Symétrique Exotique

Ce nouvel accrochage se veut être une critique ludique et poétique de l'exotisme. Il est conçu comme un dialogue entre des œuvres et des artefacts issus du fonds Cordier et des œuvres d'artistes contemporains - provenant pour la plupart de la collection des Abattoirs - dans une perspective clairement postcoloniale.

Goût partagé par les élites et artistes européens jusqu’au début du XXe siècle, l’exotisme désigne la fascination pour les voyages et les lointains, un attrait pour les expressions des cultures extra-occidentales, dont les influences peuvent être intégrées aux productions artistiques et culturelles occidentales. Dans son Essai sur l’exotisme (1908), l’écrivain et voyageur français Victor Segalen a sans doute perçu le premier en quoi l’exotisme, ce goût qui reconnaît la nécessité du voyage élégant et du tourisme intellectuel, n’est pas "la compréhension parfaite d’un hors soi-même que l’on étreindrait en soi, mais la perception aigue et immédiate d’une incompréhensibilité éternelle".
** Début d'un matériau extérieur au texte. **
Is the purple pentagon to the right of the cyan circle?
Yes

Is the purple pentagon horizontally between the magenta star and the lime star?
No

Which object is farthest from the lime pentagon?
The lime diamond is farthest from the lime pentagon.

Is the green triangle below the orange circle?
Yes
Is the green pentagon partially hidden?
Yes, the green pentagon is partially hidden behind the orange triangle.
La sensibilité exotique réaffirme finalement la distance entre les mondes, entre "eux" et "nous", entre observateurs et observés, conquérants et dominés. Comme l’a montré Edward Saïd au sujet de l’orientalisme, l’exotisme est une stratégie qui vise à produire de la différence culturelle et qui la transforme en distance irréductible ; une stratégie de domination du centre sur les cultures "périphériques" qui se trouvent dès lors "traditionnalisées" et perçues comme "allochroniques", c’est-à-dire hors de l’histoire.
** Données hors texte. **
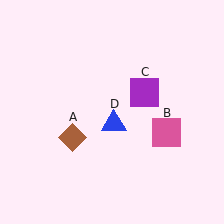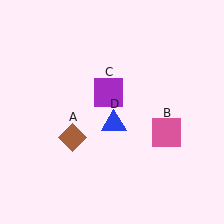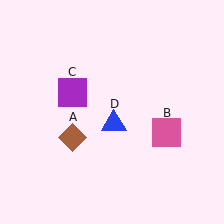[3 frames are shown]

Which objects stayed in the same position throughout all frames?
Brown diamond (object A) and pink square (object B) and blue triangle (object D) remained stationary.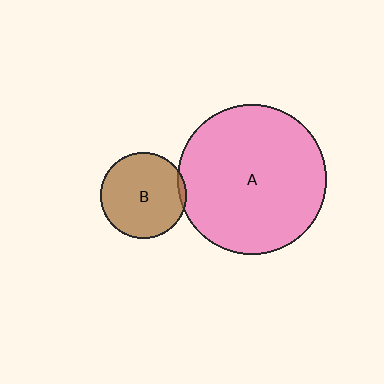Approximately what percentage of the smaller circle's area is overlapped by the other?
Approximately 5%.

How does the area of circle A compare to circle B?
Approximately 3.0 times.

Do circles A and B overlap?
Yes.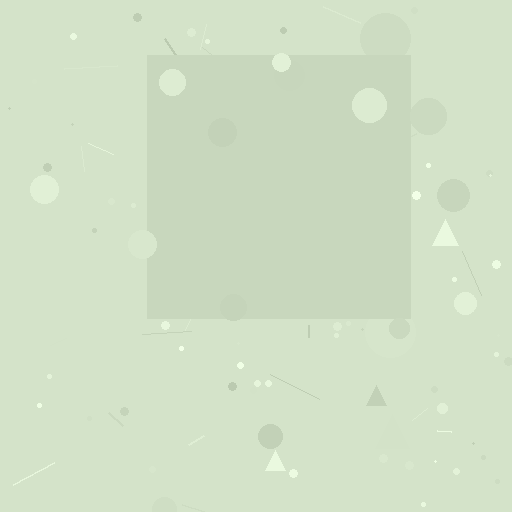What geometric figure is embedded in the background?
A square is embedded in the background.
Riche d’objets relevant des "arts premiers" comme de productions d’artistes modernes ou contemporains partageant un certain "primitivisme", la collection offerte par Daniel Cordier au Musée national d’art moderne et déposée aux Abattoirs s’inscrit dans cette histoire - même si c’est, principalement, pour en prendre le contre-pied. Aussi, si elle n’en partage pas les traits évolutionnistes et universalistes, la collection Cordier n’échappe pas complètement aux ambiguïtés de la sensibilité exotique. Cette fascination pour l’art "primitif", perçu comme répertoire de pures formes délectables et comme mythe des origines de l’art moderne en serait une des expressions. Néanmoins, le soin pris par l’intéressé pour constituer dans le même mouvement une collection hybride et sa passion pour des personnalités aussi pertinentes sur ces questions qu’Öyvind Fahlström prouve chez lui le pressentiment d’un tournant critique de la centralité occidentale et européenne, contemporain de la mondialisation.
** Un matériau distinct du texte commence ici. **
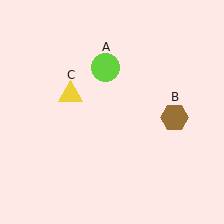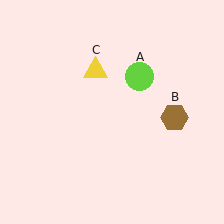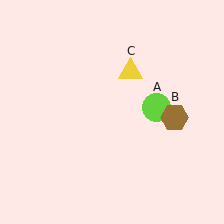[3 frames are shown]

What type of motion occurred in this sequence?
The lime circle (object A), yellow triangle (object C) rotated clockwise around the center of the scene.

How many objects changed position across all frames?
2 objects changed position: lime circle (object A), yellow triangle (object C).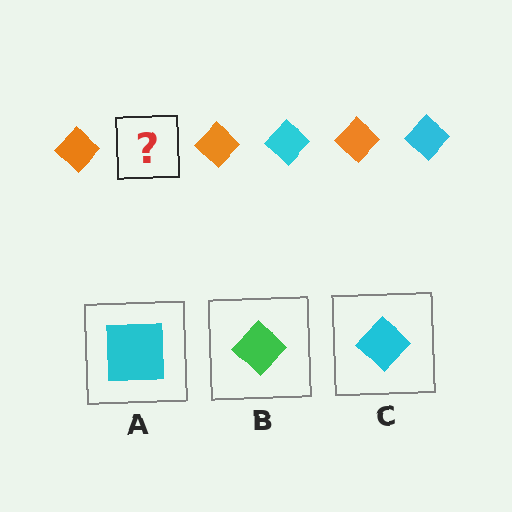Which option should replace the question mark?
Option C.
Migrations et diasporas, explosion des flux médiatiques, discours identitaires, généralisation des procédures de citation et de détournement ; le contexte géopolitique contemporain favorise le développement de pratiques créatives d‘appropriation, de créolisation et d’entremêlement des différences comme l’émergence de nouvelles identités culturelles foncièrement hybrides, dans lesquelles l’altérité radicale n’a plus place. Comme l’écrit l’anthropologue français Marc Piault la situation actuelle se caractérise par un "incroyable bricolage mondial" un "remue-ménage improbable où les intentions s’affrontent, se métissent, se mêlent, se dévient ou se brisent dans une perspective largement et heureusement imprescriptible".Ce nouvel accrochage de la collection Daniel Cordier souhaite questionner cette dimension "exotique", tout en s’inscrivant dans l’actualité esthétique et intellectuelle. Il s’agit de créer, modestement, les conditions propices au retournement du regard propre à la nouvelle configuration mondiale. Nommé par le titre, le moteur principal de cet accrochage consiste à produire de la symétrie, de l’indétermination, à brouiller les lignes de partage entre le colonisateur et le colonisé, l’archaïque et le moderne, l’objet et le sujet traditionnel de l’observation. Ici, tous les "partenaires" sont susceptibles d’être interrogés et troublés par la découverte dans un parcours qui comprend trois ensembles : le retournement poétique des pratiques d’ordonnancement occidental du savoir, les représentations du corps et les gestes d’appropriations. Elle est conclue par la "Bibliothèque potentielle", annexe de la médiathèque des Abattoirs, échappée vers des récits et visions alternatives du monde.